Still with me? Almost done. Early on this year, my good friend Jorge Velez-Juarbe and Nick Pyenson published in JVP a new genus of fossil monodontid, which they named after USNM collections manager Dave Bohaska. I had the pleasure of meeting Dave in October - he's very entertaining and quite a character, and goes above and beyond the call of duty to make sure you have a productive/successful USNM visit, tracking down all sorts of obscure fossils, opening storage jackets, etc. The fossil was collected in the 1960's from the Yorktown Formation at Rice's Pit in Virginia, where the type specimen of Balaena ricei was also collected. Since it was not from the Yorktown at Lee Creek, this specimen was not described by Whitmore and Kaltenbach (2008) in the Lee Creek IV volume, where they described all sorts of monodontid earbones and partial skulls/mandibles as Delphinapterus (modern beluga). Now it appears that two monodontids were present (or, alternatively, everything may be referable to Bohaskaia).

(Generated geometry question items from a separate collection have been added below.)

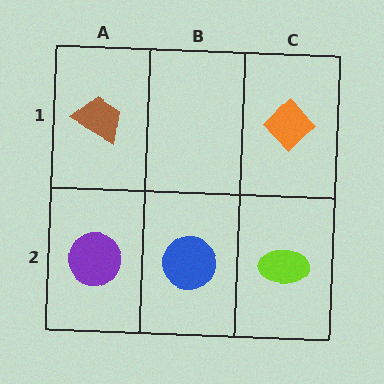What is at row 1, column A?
A brown trapezoid.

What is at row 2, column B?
A blue circle.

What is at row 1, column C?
An orange diamond.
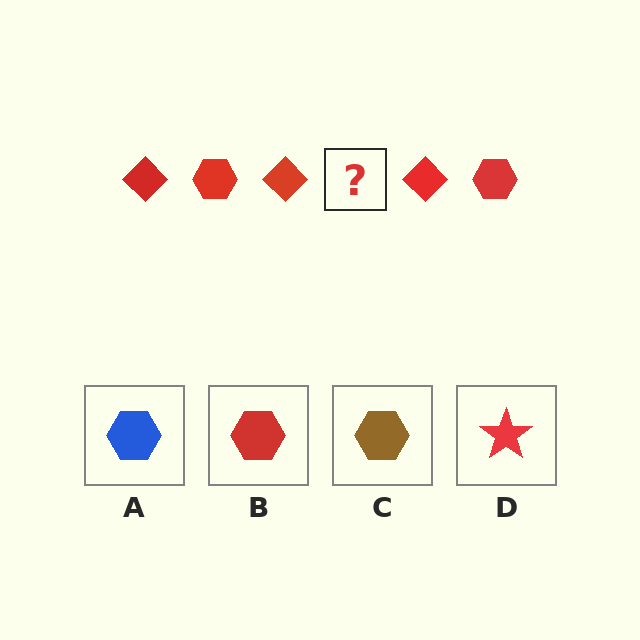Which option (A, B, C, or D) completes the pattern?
B.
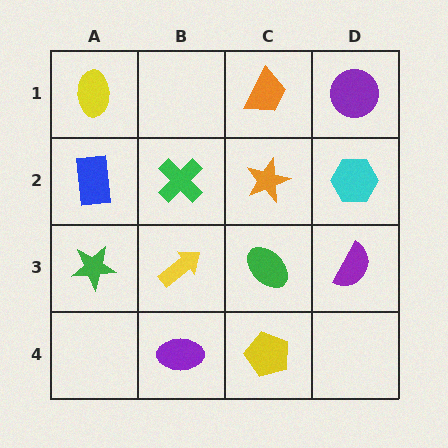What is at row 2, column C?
An orange star.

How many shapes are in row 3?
4 shapes.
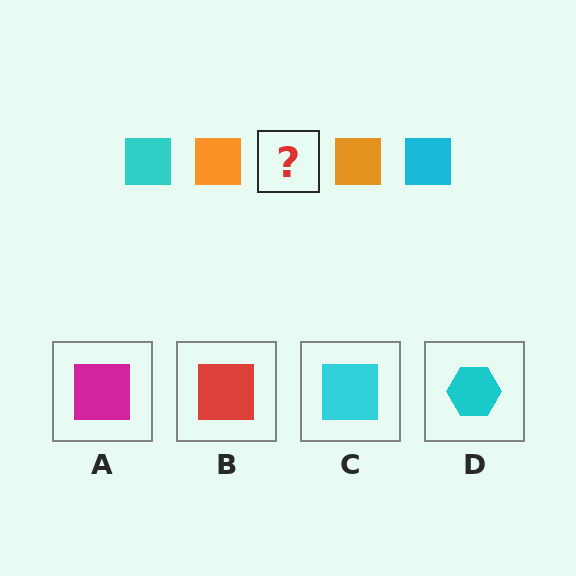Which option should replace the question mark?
Option C.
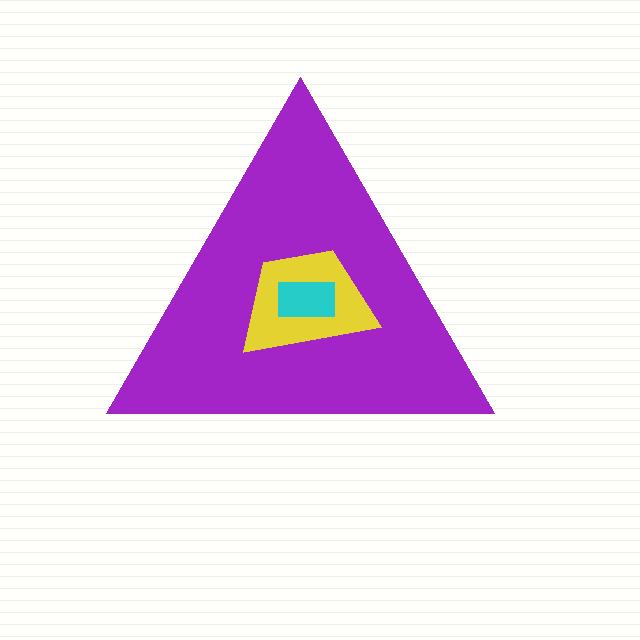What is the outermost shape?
The purple triangle.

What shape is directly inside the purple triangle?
The yellow trapezoid.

Another paper by Jorge and colleagues early in the year, published in PLOS One. This paper discusses feeding ecology in three sympatric sirenian assemblages from the late Oligocene of Florida, early Miocene of India, and early Pliocene of Mexico. Each of these assemblages included three dugongid sea cows, and although body size and certain feeding adaptations did overlap in each assemblage, at least one consistent difference was present in each. Modern sirenians do not geographically overlap, and these assemblages appear to have evolved iteratively during the Cenozoic - in other words, different niches were haphazardly 'filled' by different species of dugongids through time (rather than the small bodied taxa being closely related and vice versa).



And another sirenian study to finish off 2012. German researcher Manja Voss recently published in Palaeontologische Zeitschrift on a new skeleton of Halitherium schinzii from the early Oligocene of western Germany. This specimen suggests that some taxonomic revision for the species is required. Interestingly, some figures in this paper look like there are Osedax pockmarks on the bones of this animal.

Have a productive 2013 - I didn't get anything published in 2012, although as alluded to above, keep your eyes peeled mid-January; I've got three other papers in review at the moment, and a couple more nearing submission, so 2013 is going to be a good year for me, I can tell already. 

Some of these studies I really ought to talk about in further detail, but I'm sick of typing (and if you're a healthy human being, you're probably sick of reading this). In any event, it's New Year's Eve, stop reading the internet and go to a party already!